17. The method of claim 6, wherein isolated high-affinity nucleic acid antibodies are modified to make them substantially resistant to endogenous nuclease activity by a method comprising, a. modifying a nucleotide base; b. modifying at least one phosphodiester bond; and, c. modifying the 5'-terminus, the 3'-terminus, or both the 5' and 3'- terminus of said antibodies.

18. The method of claim 6, wherein isolated high-affinity nucleic acid antibodies are protonated or acidified.

19. High-affinity nucleic acid antibodies that bind one or more SEIP's isolated by the method of claim 6.

20. A method for treating infections and diseases caused by microbes, including bacteria, fungi and protozoa, comprising administering a composition that comprises of a therapeutically effective dose of one or more purified and isolated, novel high- affinity nucleic acid antibodies and a pharmaceutically acceptable carrier or diluent to a patient in need of such treatment.

21. A pharmaceutical composition comprising, a therapeutically effective dose of one or more purified and isolated, novel high-affinity nucleic acid antibodies, and a pharmaceutically acceptable carrier or diluent.

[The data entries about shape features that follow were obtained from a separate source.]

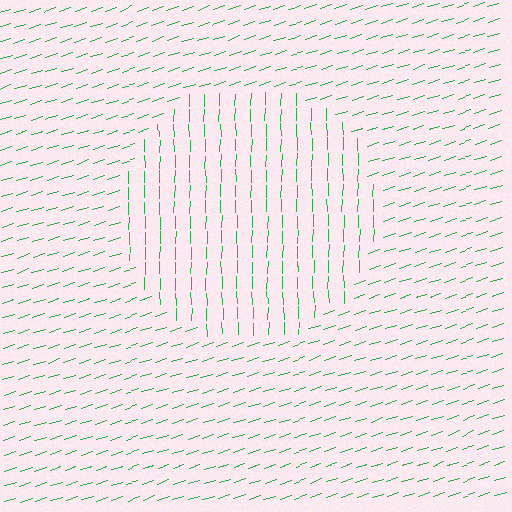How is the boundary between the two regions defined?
The boundary is defined purely by a change in line orientation (approximately 71 degrees difference). All lines are the same color and thickness.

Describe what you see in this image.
The image is filled with small green line segments. A circle region in the image has lines oriented differently from the surrounding lines, creating a visible texture boundary.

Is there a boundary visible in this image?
Yes, there is a texture boundary formed by a change in line orientation.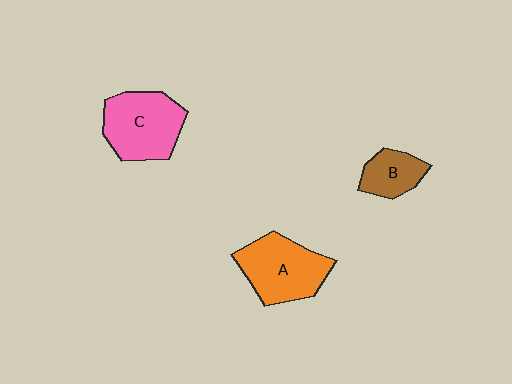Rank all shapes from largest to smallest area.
From largest to smallest: C (pink), A (orange), B (brown).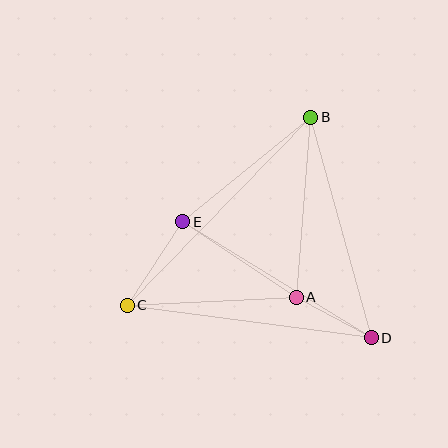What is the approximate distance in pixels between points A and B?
The distance between A and B is approximately 181 pixels.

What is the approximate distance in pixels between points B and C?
The distance between B and C is approximately 263 pixels.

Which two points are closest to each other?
Points A and D are closest to each other.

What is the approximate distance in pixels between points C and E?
The distance between C and E is approximately 101 pixels.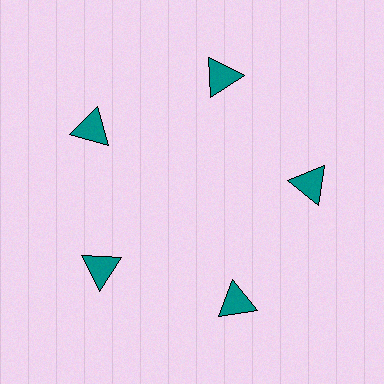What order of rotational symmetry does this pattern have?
This pattern has 5-fold rotational symmetry.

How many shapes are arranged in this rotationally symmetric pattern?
There are 5 shapes, arranged in 5 groups of 1.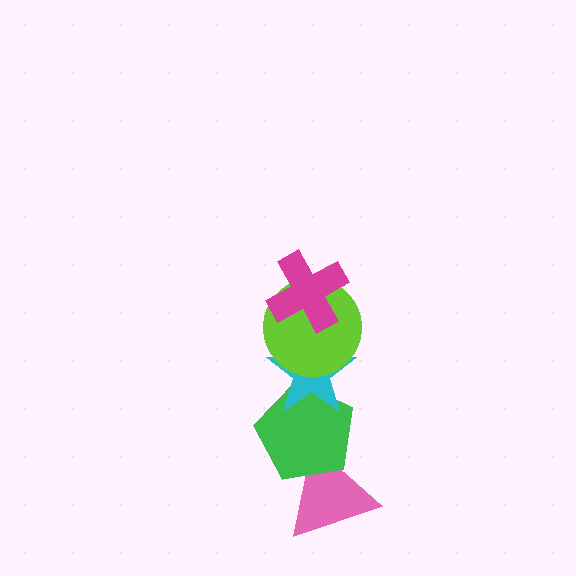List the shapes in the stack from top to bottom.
From top to bottom: the magenta cross, the lime circle, the cyan star, the green pentagon, the pink triangle.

22. A method for topical disinfection, comprising the administration of a composition that comprises of a therapeutically effective dose of one or more purified and isolated synthetic high-affinity nucleic acid antibodies and a pharmaceutically acceptable vehicle suitable for topical use to a patient in need of such treatment.

23. A topical disinfectant comprising, a therapeutically effective dose of one or more purified and isolated high-affinity nucleic acid antibodies, and a pharmaceutically acceptable vehicle suitable for topical use.

24. The methods of claims 20 or 22, wherein the patient comprises a mammal, including human.

25. The methods of claims 20 or 22, wherein the patient comprises an animal other than a mammal.